L’histoire originale. Dans les années 60, Jack est le seul rescapé d’un crash d’avion en plein océan atlantique. Alors qu’il se réfugie dans un phare, construit sur un îlot au milieu de nulle part, le dernier s’enfonce dans les profondeurs de la mer. Jack découvre alors Rapture, une ville sous-marine à l’architecture somptueuse. Mais plus ou moins laissée à l’abandon, hantée par d’horribles créatures. Au fur et à mesure de son avancée dans la ville, Jack va trouver des bandes audio racontant peu à peu l’histoire de la ville. Jack sert donc ici de lapin blanc pour découvrir le fonctionnement de Rapture avant son effondrement. Et comme c’est vous qui le guidez dans un jeu en vue subjective, vous êtes littéralement aux manettes pour comprendre l’histoire de Rapture.

Bioshock, un jeu en vue subjective

Je vais néanmoins vous la compter. Du moins sur la partie système des jeux. Rapture a été fondée par Andrew Ryan, un Russe ayant échappé aux Bolcheviks et ayant fait fortune dans l’acier. Devenu milliardaire, il fonde donc Rapture à la sortie de la seconde guerre mondiale. Il prétend créer une société qui s’extrait des grandes tensions politiques, sociales ou religieuses. Elle a pour valeur clé la liberté individuelle. Pouvant s’adonner totalement à l’assouvissement de leurs propres intérêts, chaque individu doit ressentir un grand bonheur. Pour la référence, les scénaristes de Bioshock se sont inspirés de l’objectivisme d’Ayn Rand

Andrew Ryan et l'objectivisme

Evidemment, dans cette société capitaliste libre, le manque d’intérêt collectif et de règles ouvre la porte à toutes les dérives. Notamment les travaux de la généticienne allemande Brigid Tenenbaum, ancienne nazie, habituée aux expériences sur les Humains. Elle découvre l’ADAM, une drogue issue de limaces de mer qui confère quelques pouvoirs mais entraîne également des mutations.
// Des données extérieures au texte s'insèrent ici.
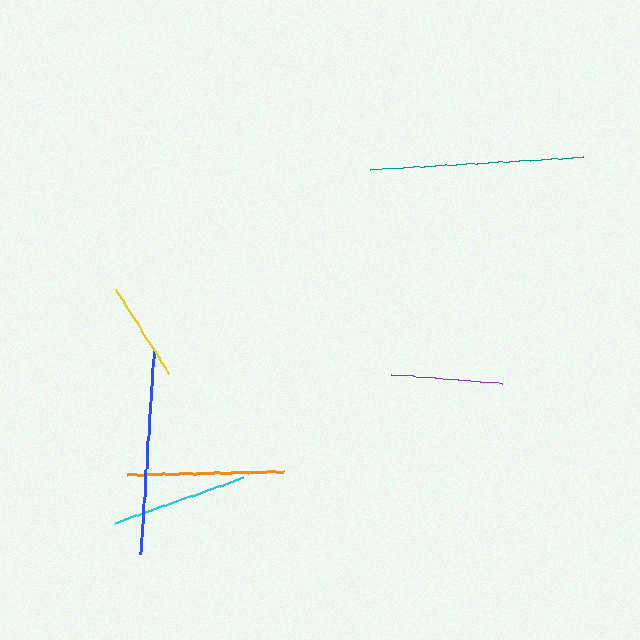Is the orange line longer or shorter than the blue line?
The blue line is longer than the orange line.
Pour cultiver l’ADAM, Tenenbaum découvre que les limaces se développent très bien… dans l’estomac de jeunes filles. De là se développe un réseau de faux orphelinats pour récupérer des petites filles, les “petites soeurs”.

Les petites soeurs dans Bioshock

Mais l’utopie de Ryan commence à se fissurer. D’abord, le manque de règles pour ne pas brimer la liberté capitaliste des citoyens permet à des réseaux mafieux de s’installer. Par ailleurs, ce capitalisme libre n’offrant aucun levier social, les plus pauvres commencent à se sentir lésés. Et Ryan nourrissant une certaine paranoïa vis-à-vis des “parasites” aka les citoyens pauvres. Ceux-ci finissent par se révolter et entraînent la ville dans une guerre civile qui mènera à sa chute.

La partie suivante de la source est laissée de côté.